2 - 名前が出りゅ!出りゅよ! (sage) 2015/12/28(月) 19:02:18 ID:kn/nM4M.
勤務初日、私は牧場の敷地内にいくつもある内の、ある一つの畜舎に案内された。
畜舎というと通風性のある解放的な建築を想起するだろうが、案内されたそれは全く密閉された掘っ立て小屋だった。

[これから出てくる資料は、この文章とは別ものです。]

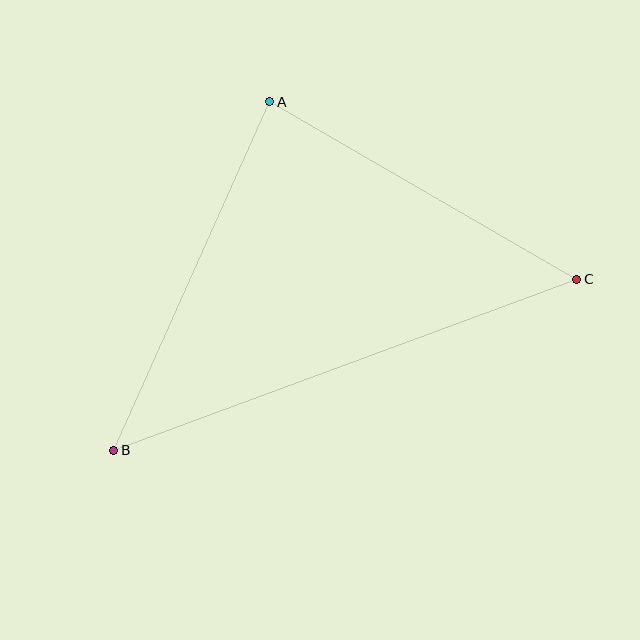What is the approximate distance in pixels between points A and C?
The distance between A and C is approximately 355 pixels.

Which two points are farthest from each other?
Points B and C are farthest from each other.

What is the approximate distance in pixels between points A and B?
The distance between A and B is approximately 382 pixels.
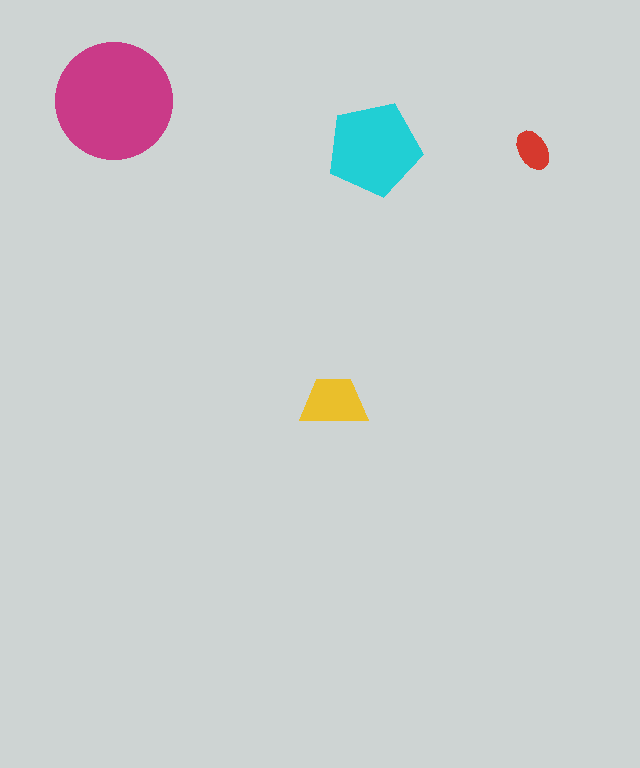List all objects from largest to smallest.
The magenta circle, the cyan pentagon, the yellow trapezoid, the red ellipse.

外から見ていても、内部のじめじめさ、陰鬱さが容易に予想できる。
コケと水垢で濡れた扉に手を掛け、引いて開けてみた。
その瞬間、酷く生ぬるい風が一斉に私の頬を撫でる。
酷いにおいで、これから毎日ここで働くと思うと憂鬱になるほどのものだった。
しかし私はお金をもらって働くのだ。職業人としてこのくらいで怯んではいけない。
自分の鼻を袖で乱暴に押さえ付け、予想通り暗く暑い畜舎内をゆき、手探りで照明のスイッチを探す。
パチッ。旧式の蛍光灯が点滅を始めた。
散発的にあらわになる畜舎内の風景を垣間見、私の身の毛はよだった。
やがて準備運動を終えた蛍光灯が完全に照らした時、それは明らかとなる。
「ゴ,ゴハンノジカンナリカ?」
畜舎内を四足歩行で自由に闊歩する全裸の小太りの男性。私は人間牧場に就職したのだ。